Putting this principle into practice, Novo Nordisk has started to talking to airlines about assisting their transition to sustainable aviation fuels. That support could be financial. “We are willing for a short period to pay a premium but that should be in order for us to support innovation and growth,” said Nielsen. “We did the same when we signed our first partnership for renewable electricity in Denmark more than a decade ago. We paid a high premium but that led to excess capacity and then prices came down.”
To help lower those costs, Nielsen also sees a potential opportunity for consortium buying of fuel with other pharmaceutical companies.
“I would like us to convene more sector-wise,” she said. “The environmental agenda is something on which we could join forces. We are not competing here. Why not go together and support airlines to do something good?”
Only once demand and supply management options have been exhausted will Nielsen contemplate “compensating”, also known as offsetting.

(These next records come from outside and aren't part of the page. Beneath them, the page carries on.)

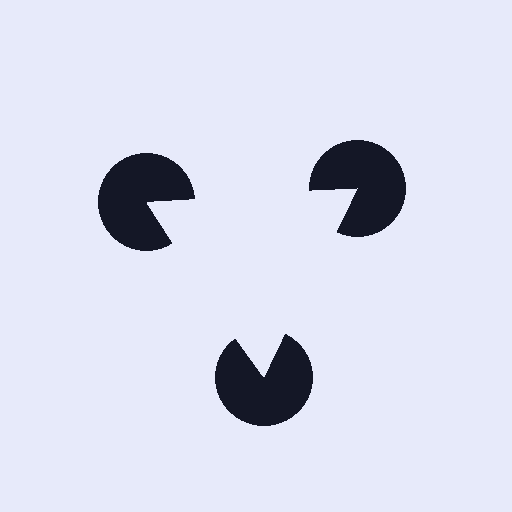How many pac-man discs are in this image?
There are 3 — one at each vertex of the illusory triangle.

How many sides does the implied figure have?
3 sides.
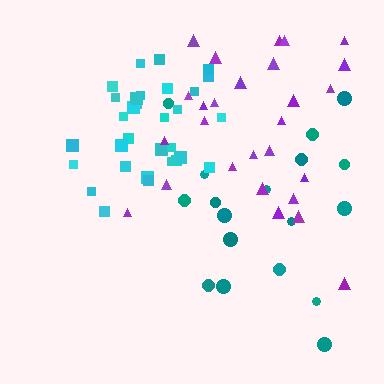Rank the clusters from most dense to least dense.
cyan, purple, teal.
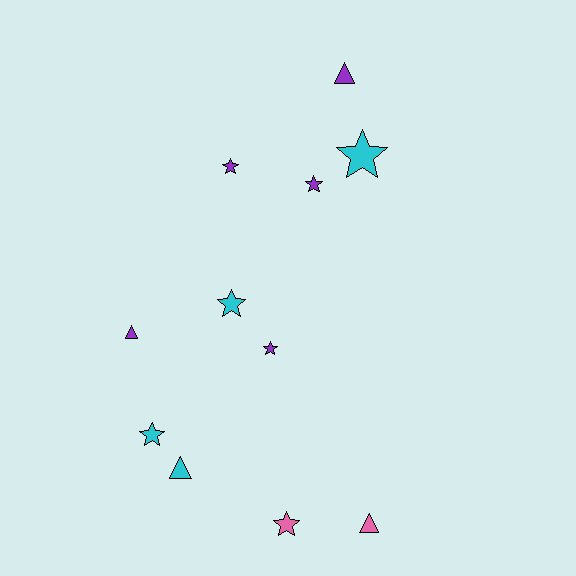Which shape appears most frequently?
Star, with 7 objects.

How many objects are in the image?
There are 11 objects.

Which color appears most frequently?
Purple, with 5 objects.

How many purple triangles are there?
There are 2 purple triangles.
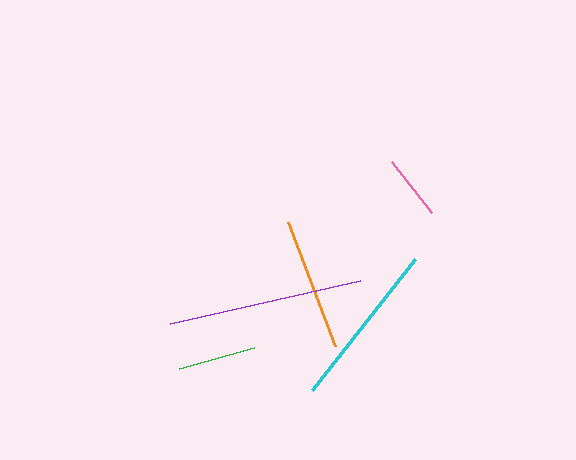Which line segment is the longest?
The purple line is the longest at approximately 194 pixels.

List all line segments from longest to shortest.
From longest to shortest: purple, cyan, orange, green, pink.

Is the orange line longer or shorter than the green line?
The orange line is longer than the green line.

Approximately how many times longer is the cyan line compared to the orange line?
The cyan line is approximately 1.3 times the length of the orange line.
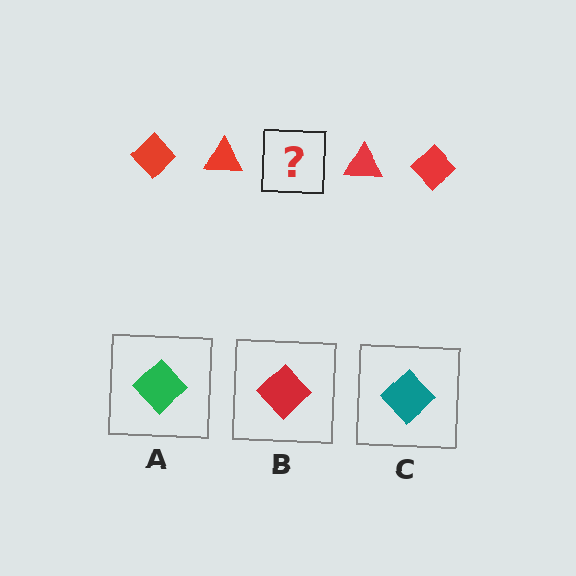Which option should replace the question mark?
Option B.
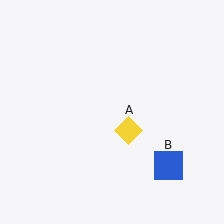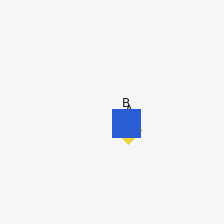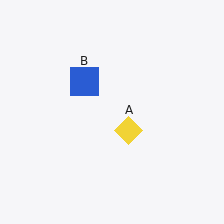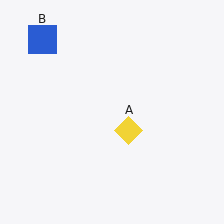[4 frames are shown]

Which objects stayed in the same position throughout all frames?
Yellow diamond (object A) remained stationary.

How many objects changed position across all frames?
1 object changed position: blue square (object B).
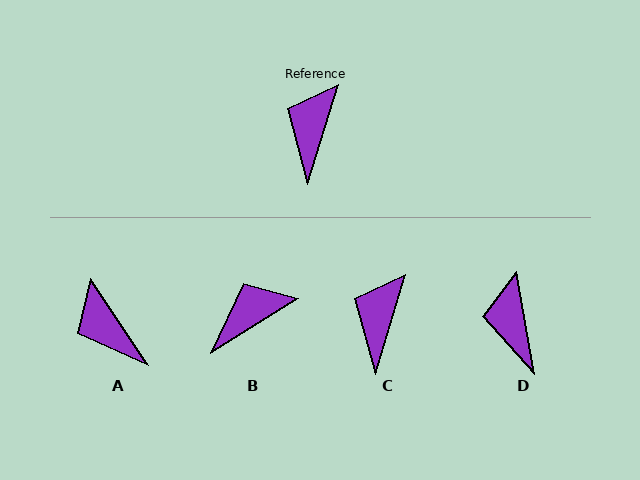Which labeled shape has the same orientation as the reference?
C.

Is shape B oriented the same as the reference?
No, it is off by about 41 degrees.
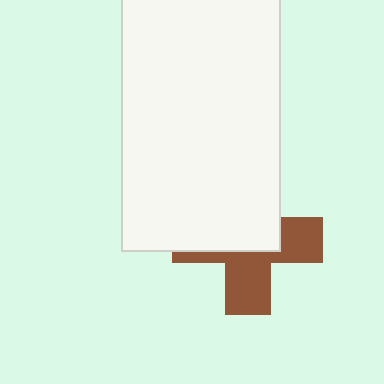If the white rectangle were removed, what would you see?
You would see the complete brown cross.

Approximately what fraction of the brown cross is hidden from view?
Roughly 52% of the brown cross is hidden behind the white rectangle.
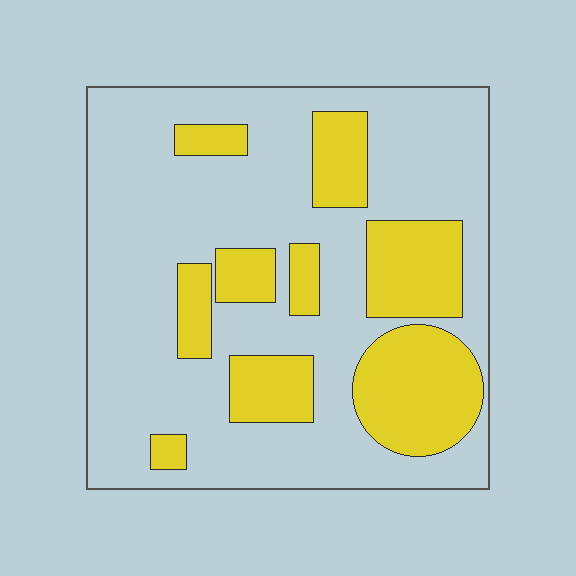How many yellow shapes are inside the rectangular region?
9.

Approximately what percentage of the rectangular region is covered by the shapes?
Approximately 30%.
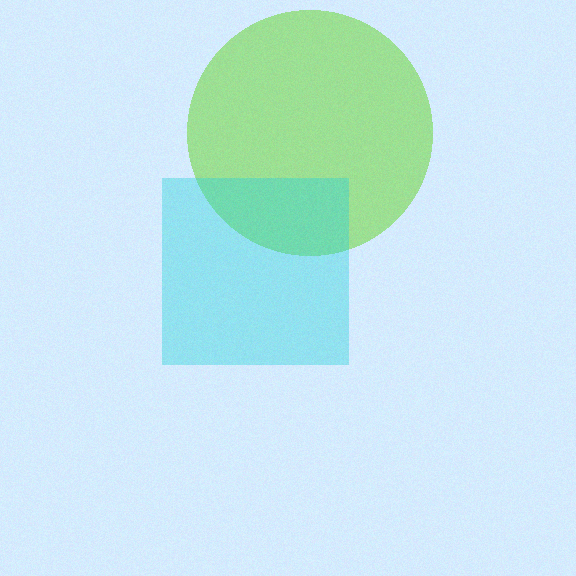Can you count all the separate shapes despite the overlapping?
Yes, there are 2 separate shapes.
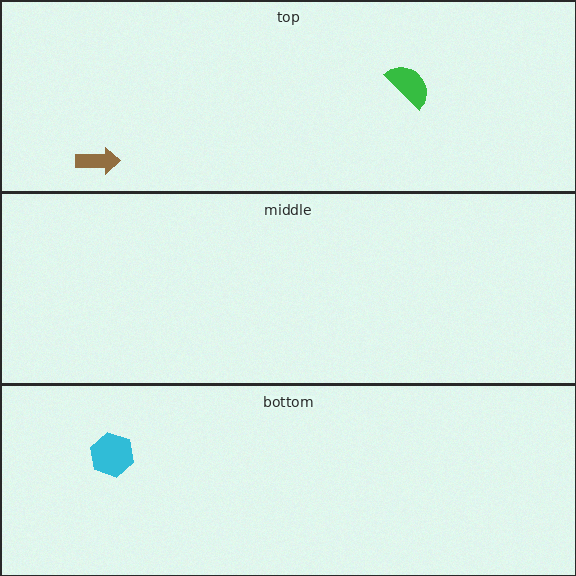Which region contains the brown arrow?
The top region.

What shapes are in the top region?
The green semicircle, the brown arrow.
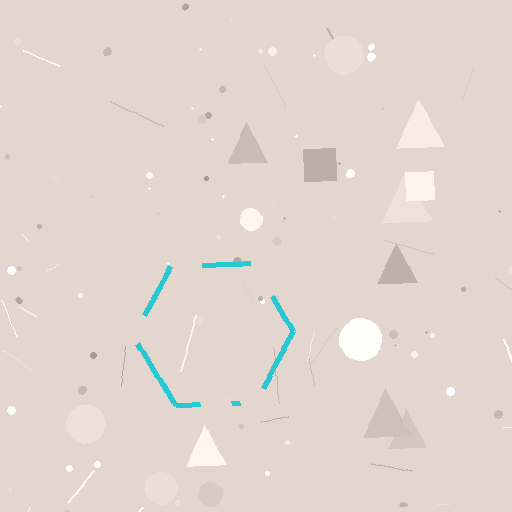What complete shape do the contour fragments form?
The contour fragments form a hexagon.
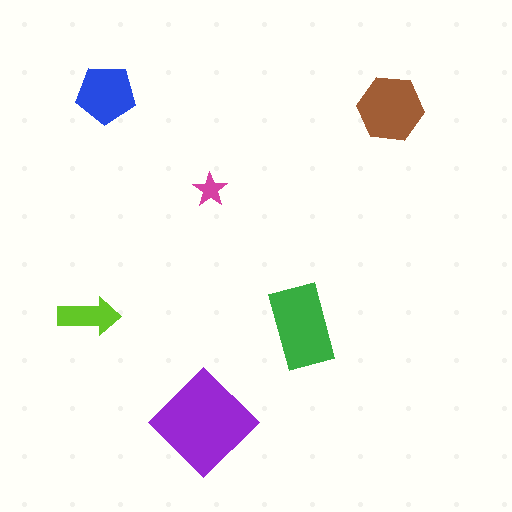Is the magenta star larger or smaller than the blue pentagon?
Smaller.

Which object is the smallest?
The magenta star.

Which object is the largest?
The purple diamond.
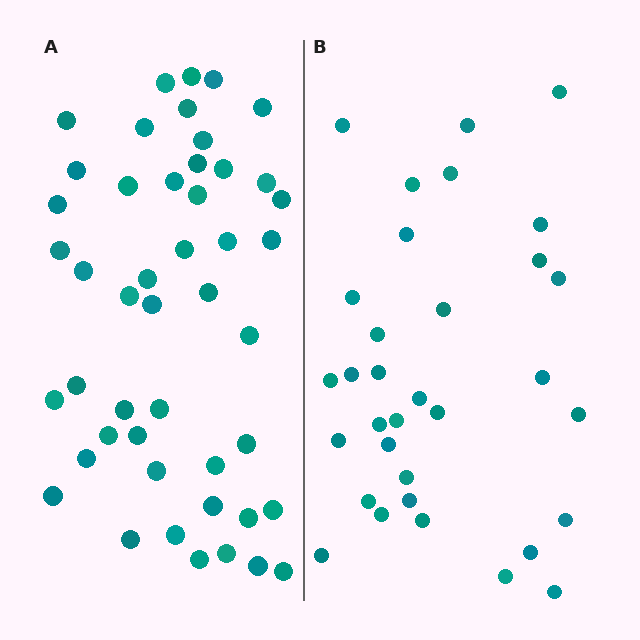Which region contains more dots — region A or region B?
Region A (the left region) has more dots.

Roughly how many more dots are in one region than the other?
Region A has approximately 15 more dots than region B.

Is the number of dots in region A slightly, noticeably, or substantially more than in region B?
Region A has noticeably more, but not dramatically so. The ratio is roughly 1.4 to 1.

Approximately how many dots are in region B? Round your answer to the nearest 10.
About 30 dots. (The exact count is 33, which rounds to 30.)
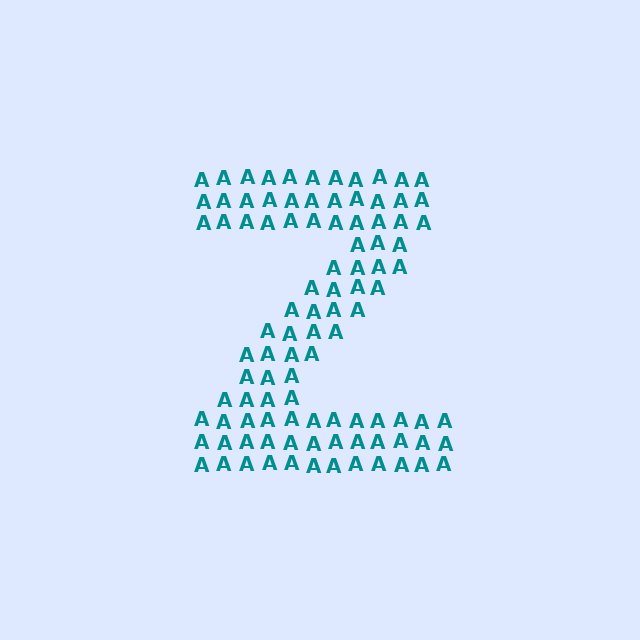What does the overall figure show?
The overall figure shows the letter Z.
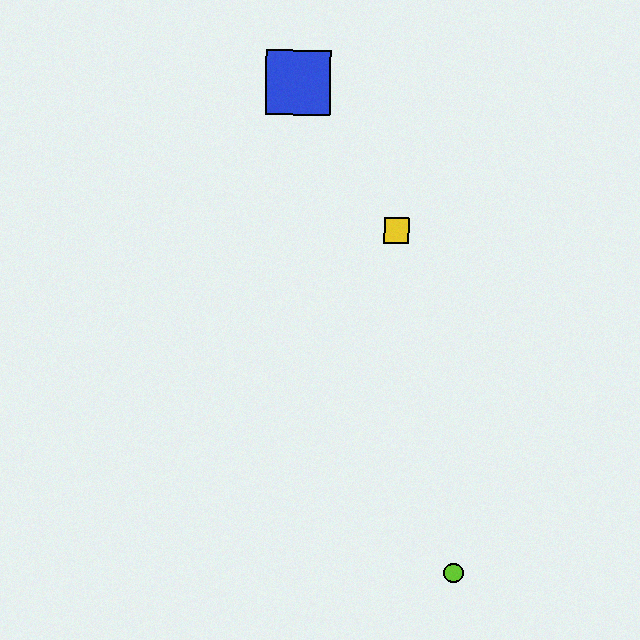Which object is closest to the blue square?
The yellow square is closest to the blue square.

“We don’t want to use it as an excuse for ‘cheating,’” she said. Nielsen believes there is validity in investing in tree planting and other carbon capture initiatives, but added that finding an appropriate scheme is “a jungle” that requires careful and time-consuming vetting.
No fewer than 400 employees at Novo Nordisk are actively engaged in some capacity in the company’s carbon reduction efforts, but taking emissions from flights to net-zero by 2030 will surely be one of the most formidable achievements of all if the company can pull it off.
“It is a challenge,” said Nielsen, “but, as Marc says, we now have a great opportunity.”